Mining applications ‘frozen’ after protest in Philippines

A Palawan climbing an aerial bridge made of rattan canes to reach a ginuqu tree canopy.
A Palawan climbing an aerial bridge made of rattan canes to reach a ginuqu tree canopy.
© Dario Novellino

Six hundred indigenous people and farmers took to the streets on Palawan Island in the Philippines on June 7, to protest against plans to mine nickel on their land.

The demonstrators called upon the provincial government to prevent the companies Macro Asia and Ipilian Nickel Mining Corporation (INC) from mining in the UNESCO World Biosphere Reserve, which is their home. They also expressed their anger at news that Canadian mining company MBMI has been granted initial approval to mine.

As a result of negotiations with protesters, the provincial government agreed that its endorsements of both Macro Asia and INC’s plans required further investigation. The companies’ applications have been ‘frozen’ until all issues are clarified.

The protestors called their demonstration a ‘Karaban’ rally; Karaban is the indigenous Palawan’s word for the bamboo quiver that contains darts for their blowpipes. It is a symbol of their identity, and signifies, they say, that they are willing to take ‘whatever action is necessary’ to stop the mining companies entering their traditional territories

Indigenous spokesperson for ALDAW (Ancestral Land/Domain Watch) Artiso Mandawa, said, ‘Mining is not development, it creates conflict among people, and it destroys our culture by bringing foreign values to our community. Some of my people still have limited contact with the outside and are not even registered in the national and provincial census. They are the first inhabitants to arrive on this island and yet, for the government, they appear not to exist.’

Maman Tuwa, an elder of the isolated Palawan tribe from Mt Gantong, fears that mining will destroy his community. ‘If our mountains are deforested, how are we going to survive?
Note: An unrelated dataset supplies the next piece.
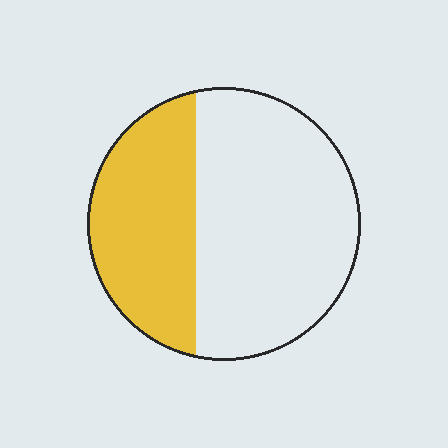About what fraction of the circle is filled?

What are we going to plant if the soil of the uplands will be washed down to the lowlands? How are we going to feed our children? We’ll surely die’.

Survival’s director Stephen Corry said, ‘We welcome the decision to freeze the mining applications on the land of the Palawan tribal people, and we urge the Philippine government to ensure that no mining takes place on their land without their genuine free, prior and informed consent. We also call upon President-elect Benigno Aquino III, to revoke the 1995 Mining Act which has been so disastrous for the indigenous peoples of the Philippines.’